The AVMA is still officially against recommending it, but there are some vets that advocate using it, and there have been some CBD products developed for pets. Some of them have even been developed and tested by vets as well. There’s a lot of positive anecdotal evidence coming out for use of these products, so it’s certainly a good possibility we’ll eventually get to the point where vets are prescribing it, but we’re not there yet.
EM: Do you have patients who use cannabis as a treatment?
MK: I’ve definitely had owners say that they give these types of products to their pets, some owners [with] positive results. These are typically in pets who are on a lot of different therapies; animals that either have advanced cancer or severe orthopedic conditions that cause them to be in chronic pain […]. So for them to start giving CBD oil and then start attributing positive results to it may not be a clear picture of what’s really going on.
EM: In your experience, what are the most common conditions seen in patients that use cannabis?
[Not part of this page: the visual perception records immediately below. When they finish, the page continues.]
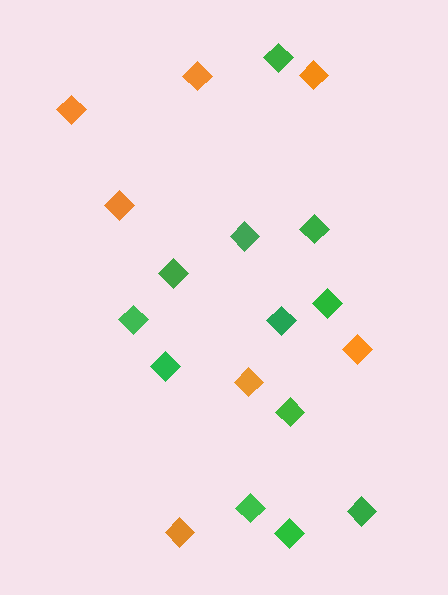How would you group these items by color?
There are 2 groups: one group of green diamonds (12) and one group of orange diamonds (7).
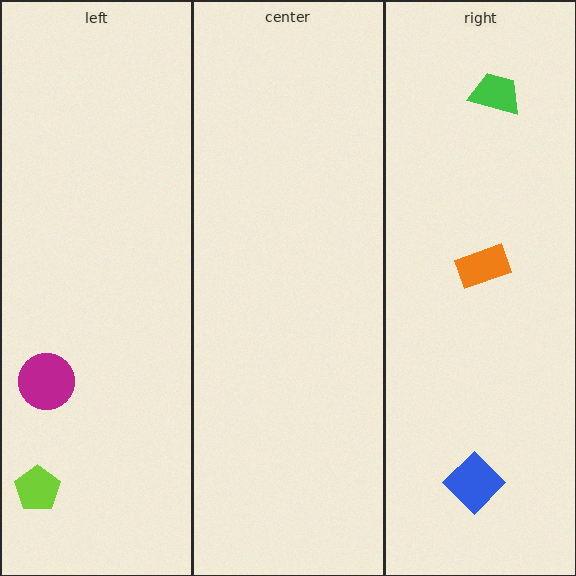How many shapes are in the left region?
2.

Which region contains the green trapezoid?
The right region.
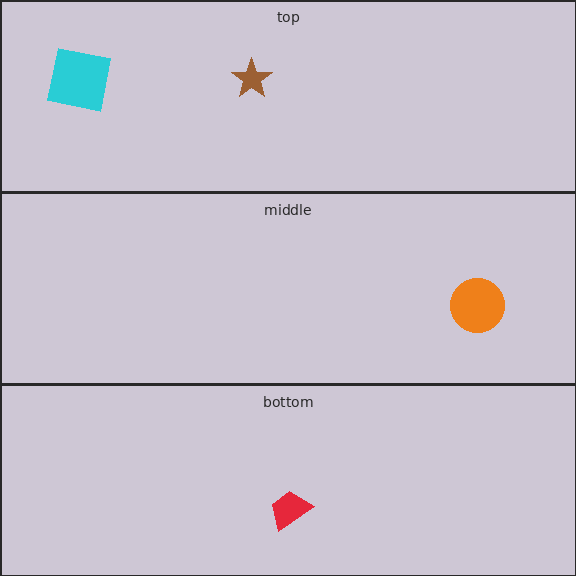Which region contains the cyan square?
The top region.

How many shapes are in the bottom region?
1.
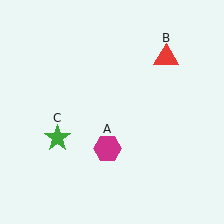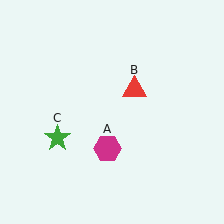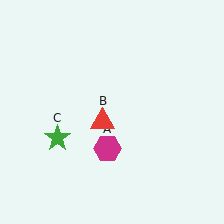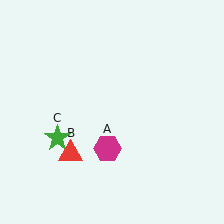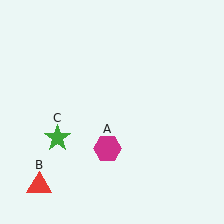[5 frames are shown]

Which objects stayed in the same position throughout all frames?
Magenta hexagon (object A) and green star (object C) remained stationary.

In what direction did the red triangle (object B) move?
The red triangle (object B) moved down and to the left.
MK: Mostly it’s chronic pain and cancer. But a lot of the sites that sell these products have a list a mile long of ailments they can treat and cure. I think most people know, or should know, that any drug that says it can cure anything from muscle pain to cancer, while having no side effects or negative aspects whatsoever, is probably due for some very close inspection and research. Pet owners need to use critical thinking regarding these claims, to determine if the therapy has a real potential to help their pets while also managing their own expectations.
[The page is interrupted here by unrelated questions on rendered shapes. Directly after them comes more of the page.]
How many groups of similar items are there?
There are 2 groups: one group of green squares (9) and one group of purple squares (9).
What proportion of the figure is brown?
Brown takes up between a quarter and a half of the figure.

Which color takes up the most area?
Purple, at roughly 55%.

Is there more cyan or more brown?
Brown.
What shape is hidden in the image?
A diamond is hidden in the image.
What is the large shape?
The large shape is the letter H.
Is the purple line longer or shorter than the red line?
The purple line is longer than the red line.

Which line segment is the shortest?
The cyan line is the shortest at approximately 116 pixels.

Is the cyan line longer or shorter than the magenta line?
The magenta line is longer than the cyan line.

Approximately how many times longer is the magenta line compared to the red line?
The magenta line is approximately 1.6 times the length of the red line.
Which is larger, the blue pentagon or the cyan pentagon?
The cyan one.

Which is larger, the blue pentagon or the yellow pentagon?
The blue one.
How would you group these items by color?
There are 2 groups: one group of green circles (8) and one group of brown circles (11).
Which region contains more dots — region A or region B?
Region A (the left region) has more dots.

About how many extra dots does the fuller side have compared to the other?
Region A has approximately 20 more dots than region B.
EM: Does the pet pharmacology world have the same problem with opioid dependence and over-prescription?
MK: There is some evidence to suggest dogs increase their tolerance to opioids, though it’s unclear how much. There isn’t a similar epidemic of abuse of the drug as there is with humans, however, I will say there is a potential problem with owners abusing their pets medications. That’s always something we think about when we prescribe opioids to pets; is the medication actually going to the pets? Or the owners? But clearly an alternative therapeutic option (like CBD treatment) could help alleviate that problem.
EM: So there’s promise in using cannabinoids as treatment, but you’re reserving judgment as a medical professional until more research and results are done?
MK: More or less. I think some day soon, we’ll have the data we need. It’s crucial we have more studies on dosing, efficacy and safety in order to feel comfortable prescribing it. As veterinarians, we all took an oath to alleviate the suffering of animals. If cannabis can help us do that, we owe it to them to find out.